某掲示板に記述のあった「あてになる、ならない」の1か0かといったご意見は、証拠提示能力や根拠が示されていないという点で少なくとも科学的な議論とは言えません。また、科学研究の評価というものは一般的に そのような1か0かといった単純なものではありません。まして地震予知の研究は未知の領域現象を扱っているのであり、その複雑性は政府をして「東海以外で地震予知は不可能」といわせしめているとおりであります。
我々はweb上(センターだよりや過去データのサマリー)や地球惑星科学関連学会で、研究成果を具体的なデータをあげて発表しています。科学的な反論や反証というものは、これらのデータを引き合いに出して、ご自分の論理展開で根拠を示して行われなくてはならないと思います。できれば言い逃げできる匿名ではなく、実名で堂々としていただきたいですが・・・。
また、ここ行徳での電波観測は、都市環境でとても電波的な好条件のもとで行われているものではありません。つまり電波環境的に地震性以外のノイズを排除できる理想的な環境ではありません。それを大前提として観測を行っています。 ただし、気象や季節性Eスポ、違法無線のパターンなどは読めつつあり、それらをコメントしていくことで、地震と関連ある要素に近いものを抽出できる可能性は残されていると我々は考えています。

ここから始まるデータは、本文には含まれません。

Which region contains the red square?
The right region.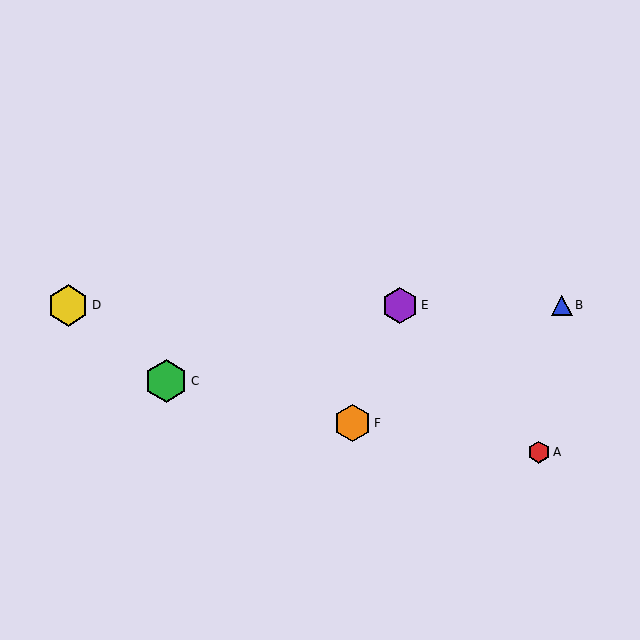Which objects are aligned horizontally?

観測データに関して疑問を持たれ、もっと電波環境の良い場所で改善された方法でのデータ取得をのぞまれる方は、ぜひご自分で観測に挑戦していただきたいと思います。
一般論で申しますが、地震予知研究に関しては「データはもらうし、もらっていてあたりまえ。批判は具体的なデータを示さず匿名でおこなう」といった風潮がよく見受けられます。こういった態度はこの分野での健全な学問進展を著しく妨げていると考えます。